Cacoetes são pequenas manias da linguagem, dos gestos ou do comportamento. Ocorrem sem que deles tenhamos consciência. Exemplo: determinado professor, muito dedicado, a cada cinco minutos soprava na mão direita e piscava encostando a cabeça no ombro direito. No colégio, monitorávamos cacoetes de professores com listagem e estatística.  “Digamos, né, pois, tá, enfim, então, isto é, ou seja, entendeu” eram os mais frequentes.
Os cacoetes enfeiam a linguagem e demarcam lapsos da memória. Ao faltar a palavra certa para informar, o falador se socorre de cacoetes. Com eles nada diz. “Enche linguiça”. Por exemplo: o professor fala e fala sobre determinado assunto e se dá conta que não se faz entender. Então, lança mão do “entendeu, ou seja, ou do isto é”. Seria assim: dois mais dois são quatro, ou seja, o resultado é quatro. Isto cria outro cacoete pior, a “tautologia”, o floreio, a repetição enfadonha.
Os “cacoeteiros” mais populares, talvez, sejam políticos e repórteres, os que comentam os fatos do cotidiano. Alguns, desejando enfeitar sua fala se esquecem das regras básicas da gramática. Na ânsia verborrágica, vão despejando falatório, fazendo dele uma massaroca de pleonasmos. Este lapso decorre da superficialidade de conhecimento sobre o que se fala. Escassa leitura e pouca produção escrita acusam conversa fiada do falador que blefa. Estes e outros são cacoetes cultivados na escola medíocre.
Mas, há outro tipo de cacoete, o maior deles e o mais nefasto, a mentira. Se a sopradinha na mão direita do professor provocava riso nos alunos, a mentira deveria provocar indignação e repúdio. Tanto a superficialidade decorrente da preguiça mental quanto a mentira produzida pela deformação do caráter deveriam ser reconhecidos e curados como bicheira. Eles destroem a comunicação escorreita e solapam a credibilidade da fala. Nascem e vegetam nos espaços da política encardida.
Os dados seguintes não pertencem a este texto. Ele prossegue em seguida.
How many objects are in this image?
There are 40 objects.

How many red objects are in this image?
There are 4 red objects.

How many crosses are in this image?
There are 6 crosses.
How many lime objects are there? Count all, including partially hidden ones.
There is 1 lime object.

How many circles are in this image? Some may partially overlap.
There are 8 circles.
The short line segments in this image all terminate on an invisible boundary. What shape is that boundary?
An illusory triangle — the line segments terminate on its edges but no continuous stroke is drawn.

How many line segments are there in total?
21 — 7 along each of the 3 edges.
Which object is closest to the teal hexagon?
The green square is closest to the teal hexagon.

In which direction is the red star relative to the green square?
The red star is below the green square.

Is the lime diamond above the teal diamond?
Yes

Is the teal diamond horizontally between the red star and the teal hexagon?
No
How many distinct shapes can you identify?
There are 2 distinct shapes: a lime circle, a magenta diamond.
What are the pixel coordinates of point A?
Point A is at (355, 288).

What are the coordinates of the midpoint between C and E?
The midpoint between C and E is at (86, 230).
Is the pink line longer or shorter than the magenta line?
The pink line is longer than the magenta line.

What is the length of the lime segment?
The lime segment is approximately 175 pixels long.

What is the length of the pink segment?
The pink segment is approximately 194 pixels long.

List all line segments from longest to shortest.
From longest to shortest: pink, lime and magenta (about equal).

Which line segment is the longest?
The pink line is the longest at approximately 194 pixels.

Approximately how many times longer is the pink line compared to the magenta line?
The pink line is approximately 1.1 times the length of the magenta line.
A CPI da Covid-19 mostrou, com abundância, atalhos marotos usados para driblar a verdade. Foi patético ver depoente acuado pelo aguilhão da pergunta socorrer-se de chicanas “sopradas” por consultores que o assistiam.
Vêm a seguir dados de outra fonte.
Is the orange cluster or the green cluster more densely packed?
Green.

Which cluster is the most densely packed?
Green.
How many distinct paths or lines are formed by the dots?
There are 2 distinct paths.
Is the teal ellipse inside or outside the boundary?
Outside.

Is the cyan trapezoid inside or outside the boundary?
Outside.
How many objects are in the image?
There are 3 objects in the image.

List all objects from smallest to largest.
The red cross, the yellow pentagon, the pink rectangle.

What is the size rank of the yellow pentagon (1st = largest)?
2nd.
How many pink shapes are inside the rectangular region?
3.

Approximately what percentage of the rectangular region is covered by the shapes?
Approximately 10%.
Ao longo da formação profissional, de qualquer vivente, se impõe dedicar-se ao exercício e à praticagem daquilo que irá fazer logo mais, na vida real. Como na formação clerical. Antes de um vocacionado proferir seus votos religiosos faz longo retiro de doze meses, chamado noviciado, para conhecer e vivenciar tudo quanto irá encontrar pela frente como adepto de ordem religiosa.
E, ao final, ninguém irá contratá-lo para ser chefe de oficina mecânica. Pois, foi mais ou menos isso, que ocorreu com ex-ministro da saúde. Perguntado se sabia como o vírus se forma, multiplica e ataca, respondeu que era perito em logística. Inquirido se havia lido algum texto, ao menos introdutório, sobre a pandemia, respondeu cinicamente que nada havia lido e que isto delegava aos assessores. Há muito tempo, ao final de corrida de taxi, paguei o motorista e solicitei o recibo. Ele destacou o recibo em branco e pediu-me que o preenchesse. Retruquei que era função dele. Com humildade comovedora me olhou, desculpou-se dizendo “professor, me faltam as letras, por favor, o senhor pode preenchê-lo?”
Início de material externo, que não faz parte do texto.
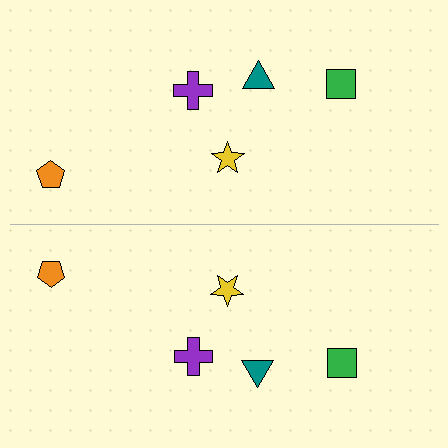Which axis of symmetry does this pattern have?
The pattern has a horizontal axis of symmetry running through the center of the image.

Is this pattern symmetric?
Yes, this pattern has bilateral (reflection) symmetry.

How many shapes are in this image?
There are 10 shapes in this image.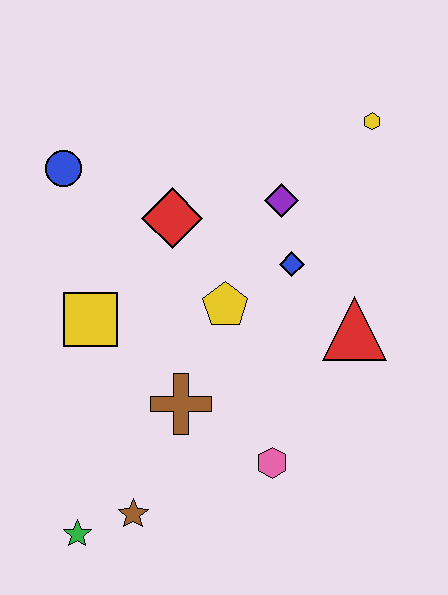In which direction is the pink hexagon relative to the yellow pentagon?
The pink hexagon is below the yellow pentagon.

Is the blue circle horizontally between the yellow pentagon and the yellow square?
No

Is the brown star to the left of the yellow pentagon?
Yes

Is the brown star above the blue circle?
No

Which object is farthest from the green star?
The yellow hexagon is farthest from the green star.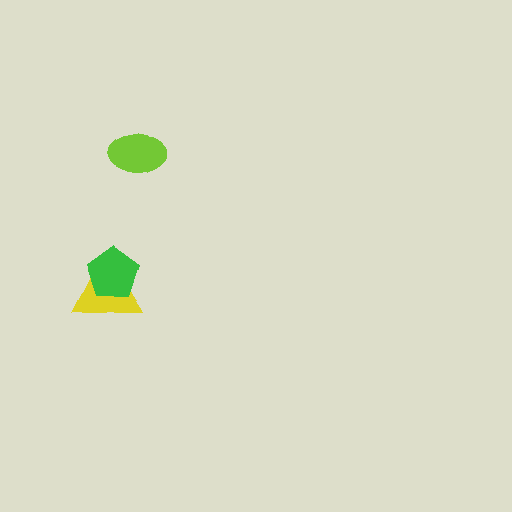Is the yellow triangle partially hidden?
Yes, it is partially covered by another shape.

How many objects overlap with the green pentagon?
1 object overlaps with the green pentagon.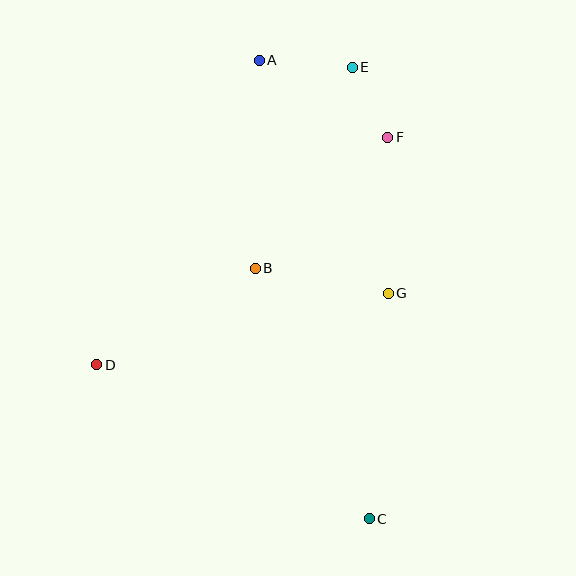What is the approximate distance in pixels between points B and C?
The distance between B and C is approximately 275 pixels.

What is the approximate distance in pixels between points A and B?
The distance between A and B is approximately 208 pixels.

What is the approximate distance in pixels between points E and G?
The distance between E and G is approximately 229 pixels.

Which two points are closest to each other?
Points E and F are closest to each other.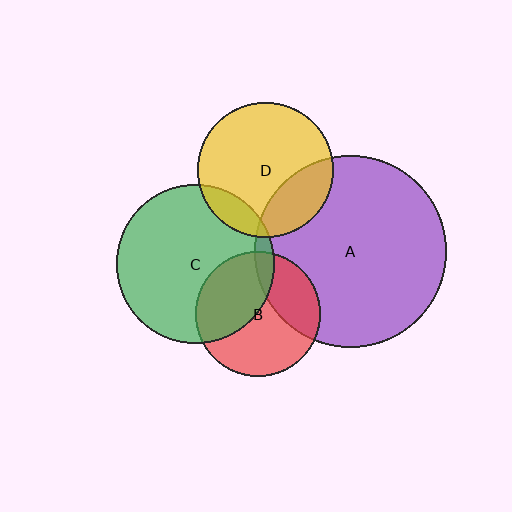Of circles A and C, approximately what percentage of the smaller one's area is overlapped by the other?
Approximately 5%.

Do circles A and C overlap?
Yes.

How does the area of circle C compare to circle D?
Approximately 1.4 times.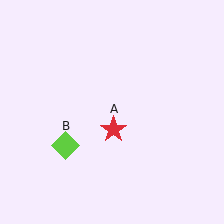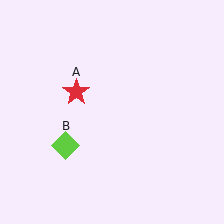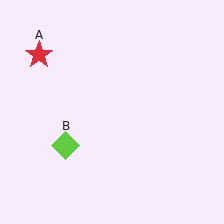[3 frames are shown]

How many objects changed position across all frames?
1 object changed position: red star (object A).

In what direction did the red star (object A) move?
The red star (object A) moved up and to the left.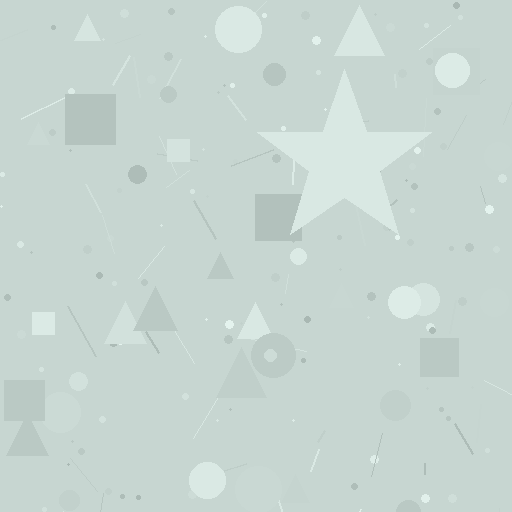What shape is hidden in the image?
A star is hidden in the image.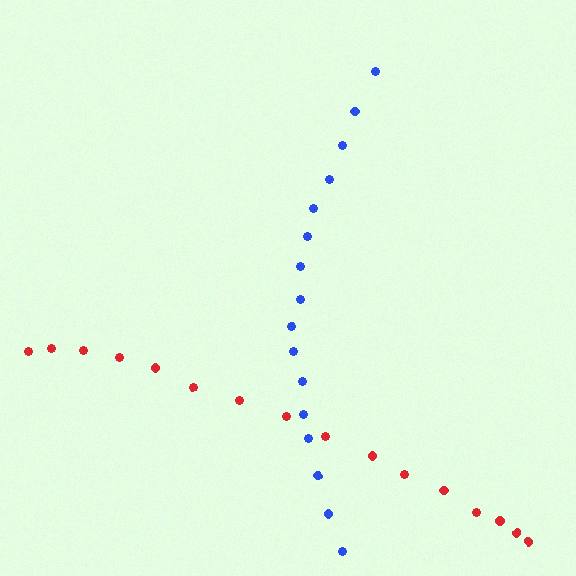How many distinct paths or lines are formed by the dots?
There are 2 distinct paths.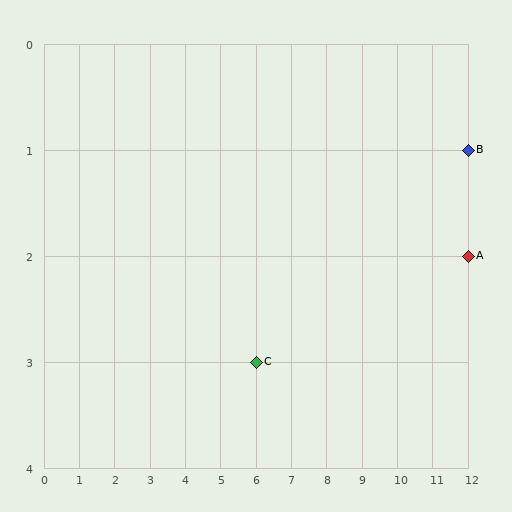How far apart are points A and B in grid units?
Points A and B are 1 row apart.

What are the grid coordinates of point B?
Point B is at grid coordinates (12, 1).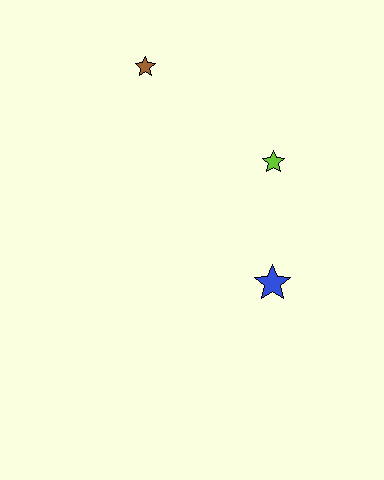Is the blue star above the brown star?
No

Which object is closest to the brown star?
The lime star is closest to the brown star.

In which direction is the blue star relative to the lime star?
The blue star is below the lime star.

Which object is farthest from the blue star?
The brown star is farthest from the blue star.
Aos sabichões, repórteres esnobes, políticos vaidosos e ministros mentirosos, falta a humildade exigida na busca da verdade em tudo o que se diz. Nesta mesma sessão de inquirição do ex-ministro, senador começou a falar, pela vez, e parecia ser um tribuno do porte do senador Cícero, no Senado romano. Mas, antes de falar ajeitou a máscara duas vezes. Ruth e eu estávamos assistindo, e disparei meu palpite: “este fulano vai tocar na focinheira umas 60 vezes”. Mas, errei. Nos quinze minutos em que deitou falatório para empastelar a finalidade da CPI, ajeitou a máscara 126 vezes. Foi cômico. Ele queria que a máscara permanecesse fixa, bem na ponta do nariz, mas ela desobedecia e caía sobre a boca. O Paulinho Mixaria faria delirar plateias com piadas decorrentes das mancadas dos famosos. O humor é dimensão sublime da vida sadia. Mas, o que dá para rir já está dando de chorar. Chorar uma civilização que está na UTI, morrendo da Covid da falta de vergonha. Os “médicos intensivistas”, que cuidam dela, pouco ou nada sabem a respeito do mal que a está levando para o cemitério da história.